Null pipelines are a new category of crash in X-Plane 11.50, so here are a few notes on what this error is and what you can do to help us fix them (and what you don’t need to bother with).

What Is a Pipeline?

A pipeline is just the Vulkan and Metal term for a shader (plus some extra gak (1)) that we use to do our drawing.

X-Plane 11.41 would ask the OpenGL driver to build shaders as it needed them, and then the driver would turn those GL shaders into hardware pipelines on the fly as it got presented with different scenarios.

Not 11.50. We build everything up front. Vulkan has two rules:

  1. Using a pipeline is fast.
  2. Building a pipeline is not fast.

This is a great pair of rules for us – it means if we build our pipelines at load time, we are not going to have stutters mid-frame.

Why Are We Crashing?

There is one down-side to the 11.50 way of doing things: if we don’t build all of the pipelines we need up front during load, then when it comes time to draw, we’re toast. That’s what a “pipeline must not be null” error is – it just means the loading code did not create the pipeline the drawing code needs.

Why not just build every pipeline we could ever possibly need? Load time. X-Plane can build hundreds of thousands of pipelines depending on rendering settings, scenery packs, custom aircraft, etc. We actually did “just build everything” early in our development process and the sim could take half an hour to load.

So we try to build only the pipelines we need. If we build too many, we slow load, and if we build too low, you see this error.

What Do You Do When You See This Error?

On Windows and Linux, it’s really easy: close the alert box and when the auto crash report form comes up, please press “send”. Don’t bother with you email or a message; everything we need to kill this bug is already in the auto report! (Jennifer’s edit: please DO include your email address with any auto report if you want us to be able to confirm we have your specific report! This is the only way we have of identifying who it came from.)

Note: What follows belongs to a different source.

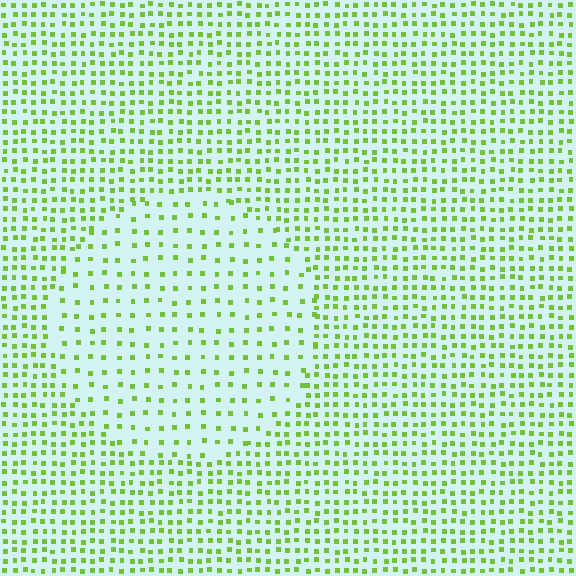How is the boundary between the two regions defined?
The boundary is defined by a change in element density (approximately 2.1x ratio). All elements are the same color, size, and shape.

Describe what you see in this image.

The good news is: the auto crash reports for the pipeline crashes are insanely easy to find and fix.

Mac users: if you see one of these, we need the Apple crash report – please send it in a bug report.

(1) for the plugin developers that know some OpenGL: a pipeline is basically a GLprogram (shader) plus a bunch of the fixed function state that goes with it: blending, depth/stencil, vertex format, FBO format, and some rando stuff thrown in.

The idea is to have the pipeline contain so much information that there is no risk that the driver has to build two hardware shaders for one Vulkan shader (to cope with other fixed function state) no matter how weird the hardware is.

On lots of actual hardware, the pipeline has stuff that’s not actually in the shader, but some surprising things, like vertex format, actually often are.